2019.11.07

エリザベス女王杯は4歳馬が手薄。
勢いのある3歳馬でより有力なのは?

  • 平出貴昭●文 text by Hiraide Takaaki
  • photo by Ito Yasuo/AFLO

秋華賞で勝利したクロノジェネシス 秋華賞はオークス以来約5カ月ぶりの出走で、プラス20キロと大幅な馬体増で重め残りも心配されたが、結果的には成長分ということで大きな悪影響はなかった。今回はさらなる上昇も期待できるだろう。

 一方のラヴズオンリーユーは昨年11月のデビューから4連勝で、前走のGⅠオークス(東京/芝2400m)を勝利。勝ちタイム2分22秒8は、2012年のジェンティルドンナの記録を0秒8破るレースレコードだった。この秋は当初、秋華賞からの始動を予定していたが、爪の不安もあり回避。今回がオークス以来約6カ月ぶりの出走となる。

 過去、このレースを6カ月以上のレース間隔で勝利したのは、8カ月ぶりだった2001年トゥザヴィクトリー1頭。同馬は当時5歳で、前走はUAEの世界的大レース・GⅠドバイワールドC(ダート2000m)で2着。エリザベス女王杯が17戦目で、多くの大舞台でキャリアを重ねていたのは大きなポイントだろう。

 また、ラヴズオンリーユーは今回が5戦目。このレースの勝ち馬の過去最少キャリアは、2002年ファインモーションの5戦(6戦目)で、前走の秋華賞を勝って臨んでいた。キャリア4戦以下で出走した馬は過去に2頭が出走しているが、2011年レーヴディソールが11着、2014年オメガハートロックが17着といずれも大敗を喫している。

 これらのデータから、エリザベス女王杯に関しては「レース間隔が空いている」ことと「キャリア不足」はマイナス要因になると考えられ、ラヴズオンリーユーは強く推しにくい。

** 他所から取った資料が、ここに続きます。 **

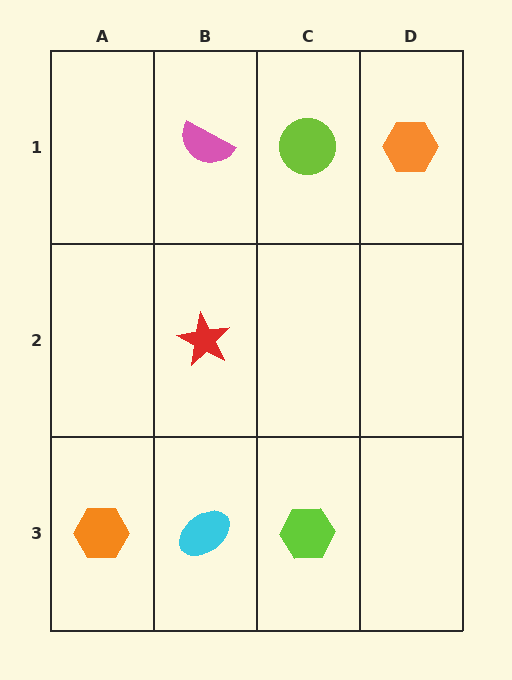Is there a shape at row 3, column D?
No, that cell is empty.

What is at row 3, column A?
An orange hexagon.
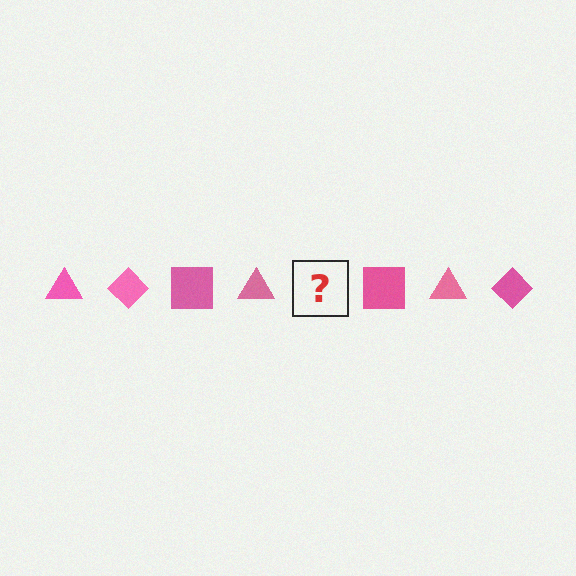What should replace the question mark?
The question mark should be replaced with a pink diamond.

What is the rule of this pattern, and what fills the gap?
The rule is that the pattern cycles through triangle, diamond, square shapes in pink. The gap should be filled with a pink diamond.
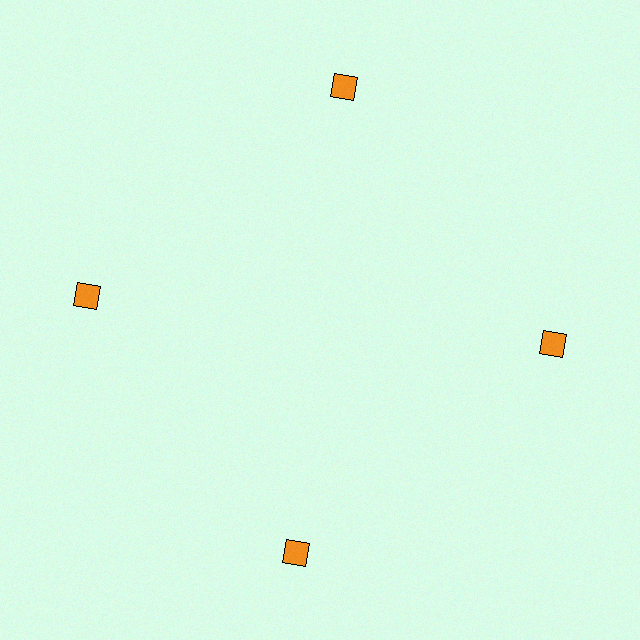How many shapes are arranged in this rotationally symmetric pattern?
There are 4 shapes, arranged in 4 groups of 1.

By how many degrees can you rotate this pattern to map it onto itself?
The pattern maps onto itself every 90 degrees of rotation.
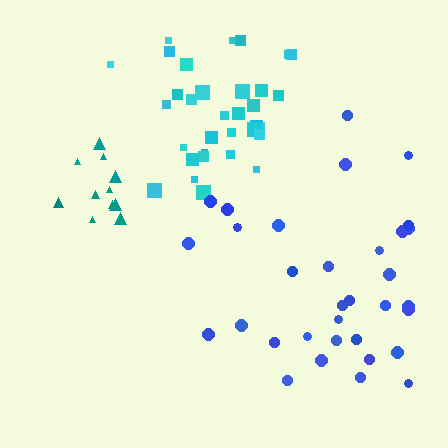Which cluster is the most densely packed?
Teal.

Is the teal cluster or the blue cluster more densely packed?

オークスではクロノジェネシスに2馬身半以上の差をつけたが、今回はクロノジェネシスのほうが有力だろう。

 3歳馬と古馬という点では3歳を上に見るが、古馬であればポンデザール(牝4歳/美浦・堀宣行厩舎)が気になる存在だ。重賞初出走で7戦4勝と実績は劣るものの、昨夏から4連勝中。前走の丹頂S(札幌/芝2600m)では、斤量50kgの軽ハンデとはいえ3馬身半差で圧勝して見せた。

 半兄のサトノクラウンはGⅠ香港ヴァーズ(芝2400m)を勝ったほか、今回と同距離のGⅠ宝塚記念(阪神/芝2200m)、今回と同じ舞台のGⅡ京都記念(京都/芝2200m)を勝利している。さらに父ハーツクライは、昨年の勝ち馬リスグラシューの父。血統的にも好材料が多い。

 以上、今年のエリザベス女王杯はクロノジェネシスを本命に、穴としてポンデザールを挙げたい。